What makes a system "agentic" — the loop that drives it, the four shapes agents come in, and which shape fits which finance problem.
Strip away the technology jargon and an agent is just three capabilities running in a continuous cycle. See what's happening, think about what to do, act, then look again. The loop is what separates an agent from a chatbot — and what makes the leadership conversation about where to put a human, not whether to use AI.
Observe. Take in text, PDFs, screenshots, API responses. For finance: read the invoice, see the dashboard, fetch the bank statement.
Decide. Match observation against goal. Choose the next step. For finance: "this is a duplicate vendor — flag for review" or "GST applies, calculate at 9%".
Execute. Call an API, post a journal entry, send the confirmation, queue for human approval. The loop continues until the goal is met.
The loop is your governance hook. Each step — perceive, reason, act — is a place you can put oversight, controls, and audit trail.

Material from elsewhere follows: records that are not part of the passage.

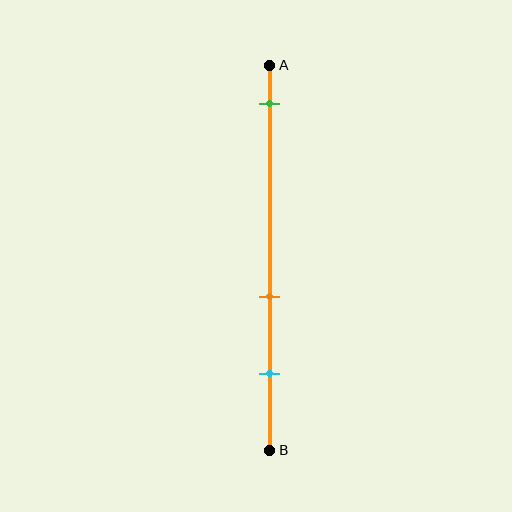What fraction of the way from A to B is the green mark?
The green mark is approximately 10% (0.1) of the way from A to B.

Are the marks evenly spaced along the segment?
No, the marks are not evenly spaced.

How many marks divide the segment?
There are 3 marks dividing the segment.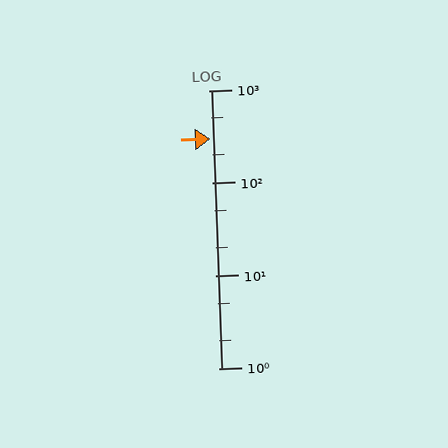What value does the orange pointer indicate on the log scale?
The pointer indicates approximately 300.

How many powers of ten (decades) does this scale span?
The scale spans 3 decades, from 1 to 1000.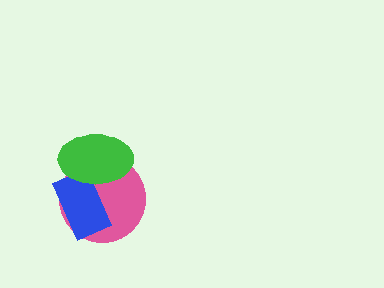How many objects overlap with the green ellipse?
2 objects overlap with the green ellipse.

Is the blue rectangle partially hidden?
Yes, it is partially covered by another shape.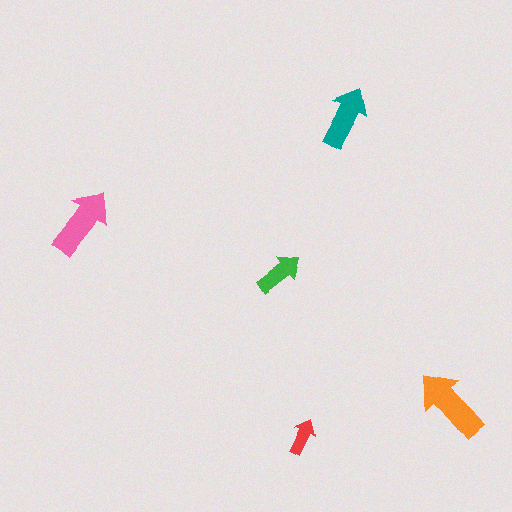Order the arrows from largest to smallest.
the orange one, the pink one, the teal one, the green one, the red one.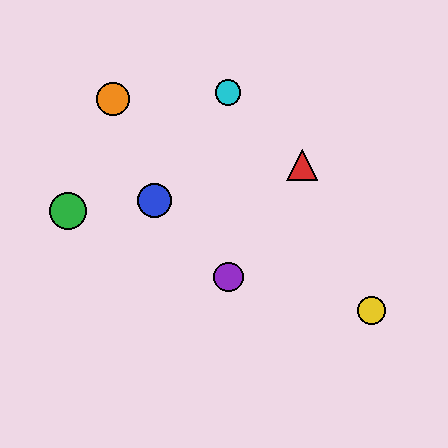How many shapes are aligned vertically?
2 shapes (the purple circle, the cyan circle) are aligned vertically.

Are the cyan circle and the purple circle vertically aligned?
Yes, both are at x≈228.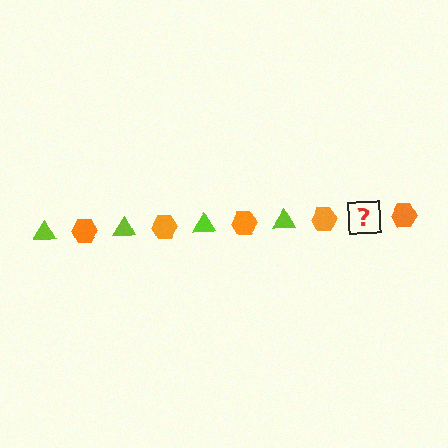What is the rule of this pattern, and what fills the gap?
The rule is that the pattern alternates between lime triangle and orange hexagon. The gap should be filled with a lime triangle.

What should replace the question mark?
The question mark should be replaced with a lime triangle.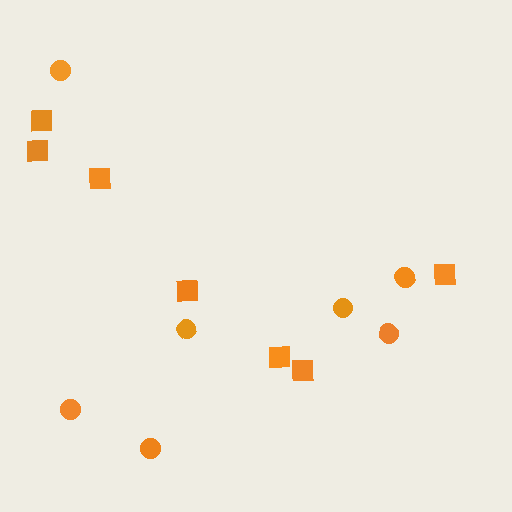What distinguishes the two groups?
There are 2 groups: one group of circles (7) and one group of squares (7).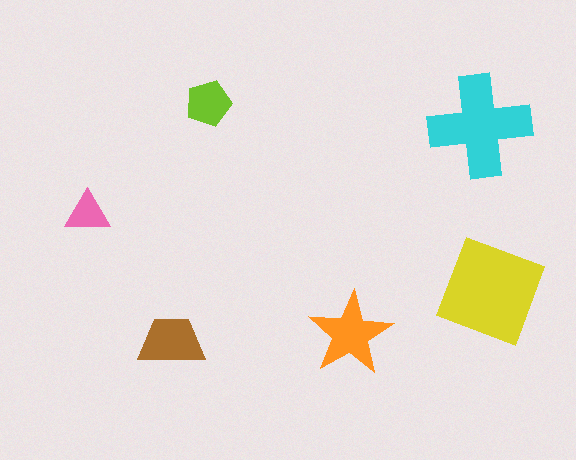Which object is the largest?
The yellow diamond.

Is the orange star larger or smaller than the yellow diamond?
Smaller.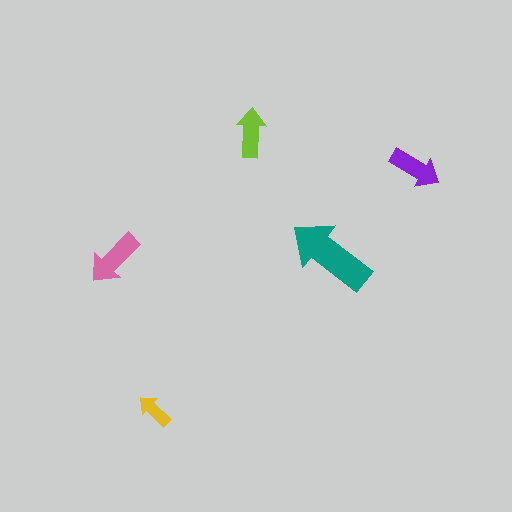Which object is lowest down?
The yellow arrow is bottommost.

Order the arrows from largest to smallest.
the teal one, the pink one, the purple one, the lime one, the yellow one.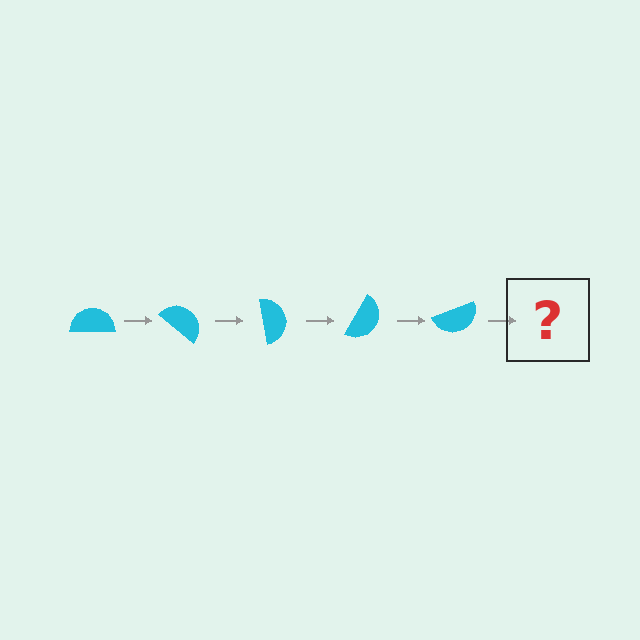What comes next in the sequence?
The next element should be a cyan semicircle rotated 200 degrees clockwise.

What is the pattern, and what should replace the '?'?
The pattern is that the semicircle rotates 40 degrees clockwise each step. The '?' should be a cyan semicircle rotated 200 degrees clockwise.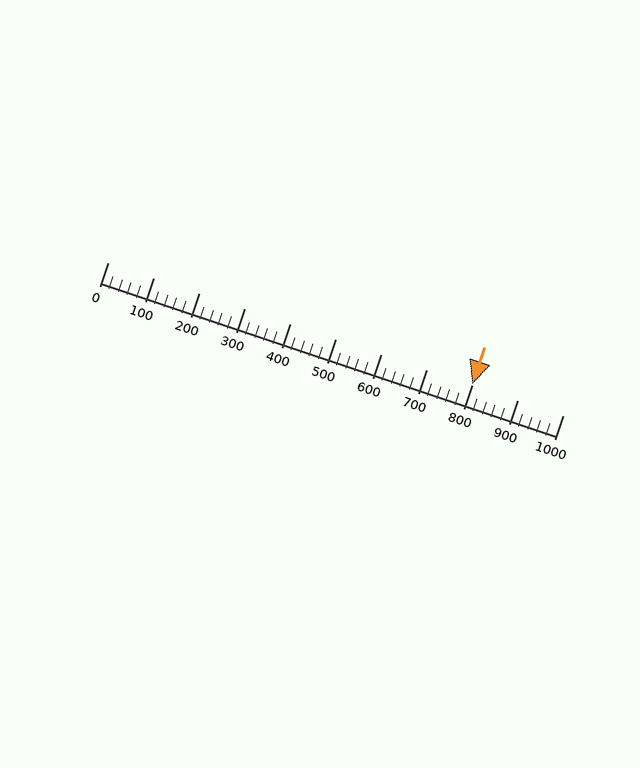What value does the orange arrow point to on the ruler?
The orange arrow points to approximately 800.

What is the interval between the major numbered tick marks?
The major tick marks are spaced 100 units apart.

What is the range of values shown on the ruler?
The ruler shows values from 0 to 1000.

The L1/L2/L3 maturity model from Module 7 (Day 1) lives here:
Agent runs perception + reasoning, surfaces the proposal. Human approves every action. Audit-friendly default.
Agent acts within preset thresholds (e.g., auto-pay invoices < SGD 25K with clean POs). Anything outside escalates.
Agent owns the outcome and chooses its own steps. Reserved for low-risk, well-instrumented domains. Most finance teams stay at L1 or L2 for years.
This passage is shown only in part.